Whereas, now, shall thy kingdom not be established, —Yahweh hath sought out for him a man after his own heart, and Yahweh hath commanded him to be leader over his people, because thou hast not kept that which Yahweh commanded thee.
15 Wat er van het volk was overgebleven, volgde Saul ten strijde. Toen zij te Giba van Benjamin waren gekomen, monsterde Saul het volk, dat zich bij hem bevond; het waren ongeveer zeshonderd man.
And Samuel arose, and ascended from Gilgal unto Gibeah of Benjamin. And Saul numbered the people who were found with him, about six hundred men.
16 Zo stonden dus Saul met zijn zoon Jonatan en het volk, dat zich bij hen bevond, te Giba van Benjamin, terwijl de Filistijnen bij Mikmas waren gelegerd.
Now, Saul, and Jonathan his son, and the people that were found with him, were abiding in Geba of Benjamin, —but, the Philistines, had encamped in Michmash.
17 Intussen verlieten drie plunderende benden het kamp der Filistijnen. De ene trok in de richting van Ofra, naar het land Sjoeal;
And the spoilers came forth out of the camp of the Philistines, in three companies, the first company, turned unto the way of Ophrah, unto the land of Shual;
18 de tweede in de richting van Bet-Choron; en de derde naar het grensgebied, dat over het Hyena-dal op de steppe uitziet.
and, the second company, turned unto the way of Beth-horon, —and, the third company, turned unto the way of the boundary that overlooketh the valley of Zeboim, towards the wilderness.
19 Nu was er in heel het land Israël geen smid te vinden; want de Filistijnen hadden gezegd: De Hebreën moeten geen zwaarden of speren kunnen vervaardigen.

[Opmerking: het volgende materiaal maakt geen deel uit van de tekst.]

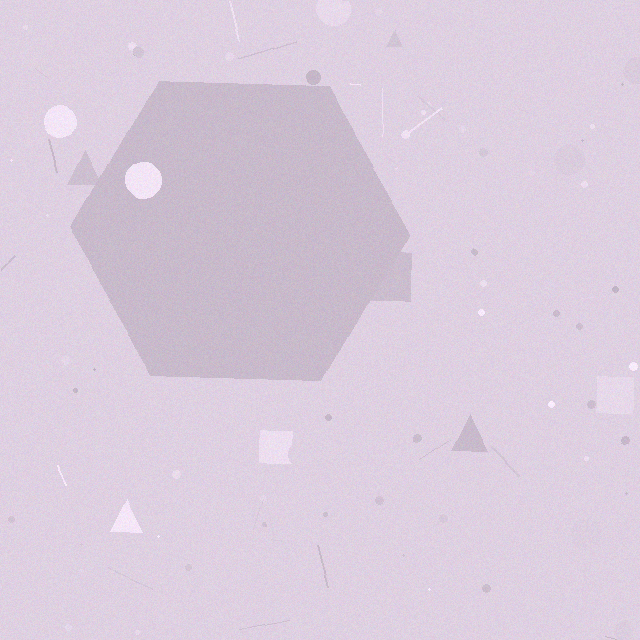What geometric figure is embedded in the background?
A hexagon is embedded in the background.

Now, a smith, could not be found, throughout all the land of Israel—for the Philistines had said, Lest the Hebrews make sword or spear.
20 Dus moest heel Israël zich tot de Filistijnen wenden, als men een ploeg, een houweel, een bijl of een sikkel te slijpen had.
So all Israel went down to the Philistines, —to sharpen every man his share, and his mattock, and his axe, and his sickle.
21 En voor het scherpen van ploeg of houweel vroegen de Filistijnen een derde sikkel, en even zoveel voor het slijpen van bijlen of sikkels.
Howbeit they had a file for the sickles, and the mattocks, and the three-pronged forks, and the axes, —and for setting the goads.
22 Zo kwam het, dat in de veldslag bij Mikmas niemand van het volk, dat bij Saul en Jonatan was, een zwaard of een lans bezat; alleen Saul en zijn zoon Jonatan waren ermee gewapend.
Thus would it come to pass, in the day of battle, that there was found—neither sword nor spear, in the hand of any of the people, that were with Saul and Jonathan, but such were found belonging to Saul and to Jonathan his son.
23 Een wachtpost der Filistijnen hield ook de bergpas van Mikmas bezet.
Now the garrison of the Philistines had come out to the pass of Michmash.